For communicating means entering into fellowship with him. Communicating with Christ means having fellowship with him. That is why communion and contemplation belong together: a person cannot communicate with another person without knowing him. He must be open for him, see him, and hear him. Love or friendship always carries within it an impulse of reverence, of adoration. Communicating with Christ therefore demands that we gaze on him, allow him to gaze on us, listen to him, get to know him. Adoration is simply the personal aspect of communion.

We cannot communicate sacramentally without doing it personally. Sacramental communion becomes empty, and finally a judgement for us, unless it is repeatedly completed by us personally. The saying of the lord in the Book of Revelation 3:20 is valid not only for the end times but always: “Behold, I stand at the door and knock; if any one hears my voice and opens the door, I will come in to him and eat with him, and he with me.”

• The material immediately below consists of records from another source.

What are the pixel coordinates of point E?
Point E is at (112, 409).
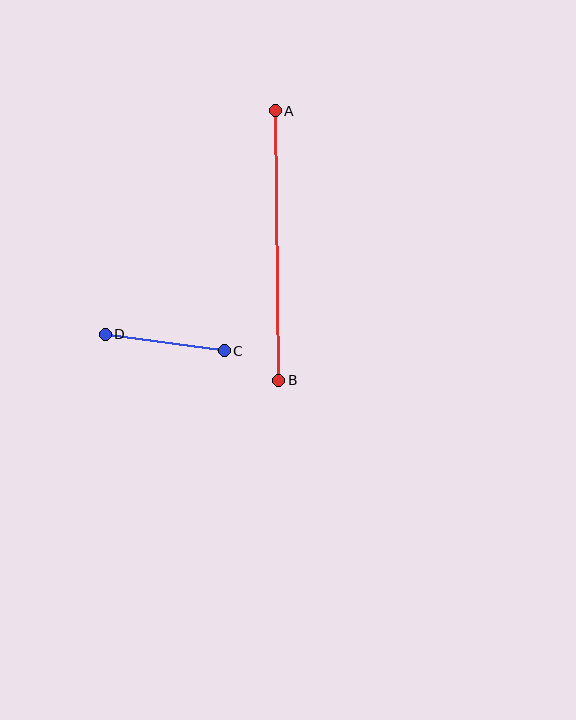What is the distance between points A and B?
The distance is approximately 269 pixels.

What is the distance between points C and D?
The distance is approximately 120 pixels.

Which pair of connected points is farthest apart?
Points A and B are farthest apart.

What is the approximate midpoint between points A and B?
The midpoint is at approximately (277, 245) pixels.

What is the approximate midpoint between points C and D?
The midpoint is at approximately (165, 342) pixels.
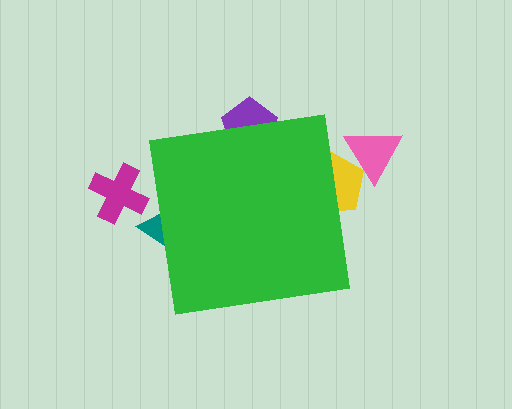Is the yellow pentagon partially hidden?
Yes, the yellow pentagon is partially hidden behind the green square.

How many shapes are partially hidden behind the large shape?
3 shapes are partially hidden.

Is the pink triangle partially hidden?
No, the pink triangle is fully visible.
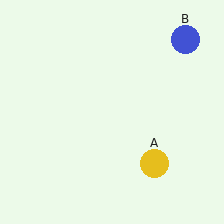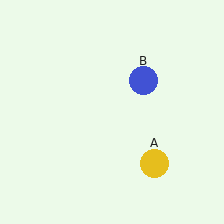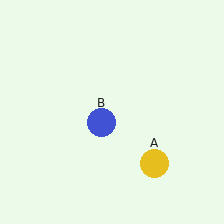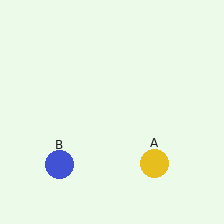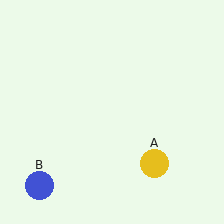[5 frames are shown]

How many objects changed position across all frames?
1 object changed position: blue circle (object B).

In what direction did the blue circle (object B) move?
The blue circle (object B) moved down and to the left.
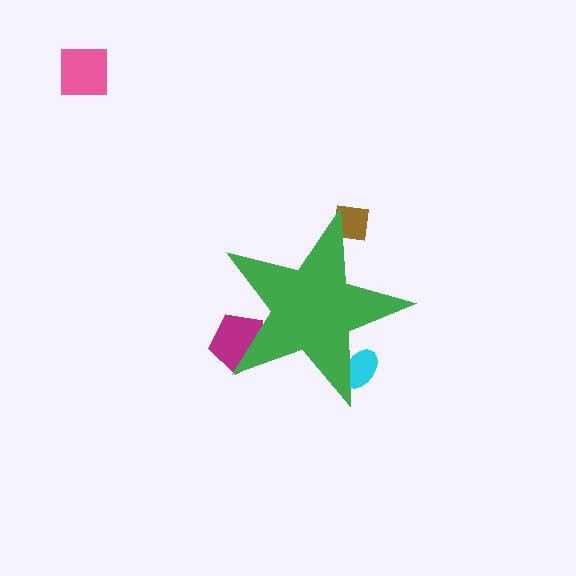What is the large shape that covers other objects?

True communion can happen only if we learn to wait on Lord, hear the voice of the Lord, if we answer and open the door. The gospel passage of today calls such persons Blessed if the Lords finds them awake when he comes for he will put on his apron and have them sit at table and he will come and serve them.

So we must at all times be generous with our time in going to meet him in adoration and let our adoration never cease. For it shows readiness of heart and sense of purpose and this of course builds that personal relationship with Christ as the heart of the Eucharistic piety. In the death of Jesus Christ, says the Pope, each one of us has been loved to the end. He knows us and suffered for each and every one of us. Little wonder we acclaim at the stations of the cross-“we adore you oh Christ and we praise you for by your holy cross you have redeemed the world.”

Beloved in Christ, the adoration of the Lord in the sacrament is also an education in sensitizing our conscience. “Christ comes into the hearts of our brothers and sisters and visits our consciences.” He teaches us to grow in faith like Abraham which the second reading of today’s liturgy speaks of. By faith he sojourned in the land of promise, as in a foreign land, living in tents with Isaac and Jacob, heirs with him of the same promise. For he looked forward to the city which had foundations, whose builder and maker is God.

Beloved, when the conscience becomes dulled, this lets in the violence that lays waste the world today. Anyone who gazes upon the face of the Lord, which the servants of the Sanhedrin and Pilate’s servants have spat upon, which they have slapped and covered with spittle, will see in his face the mirror of our violence, a reflection of what sin is, and their conscience will be purified in the way that is the precondition for every social reform, for every improvement in human affairs. For the reform of human relationships rests in the first place on a reinforcement of moral strength. Only morality can set limits to violence and selfishness, and wherever it becomes insignificant it is man who is the loser every time, and weak first of all.

The pope tells us again that Eucharistic adoration “is an education in active love of one’s neighbour.” It is not just God whom we venerate in Eucharistic adoration: but of Jesus Christ’s sacrifice of his life which meets us here and, within this, love itself. But we can only understand love by sharing in it, by loving as he has loved us first. For to experience this love we must always be nourished by the Eucharistic presence of the Lord.

It is only when we are nourished daily by the presence of the lord can our lives be transformed and thought pattern be purified and the things we do change for the better to what gives life to others around us. Our clumsiness can be removed when we are seek him constantly.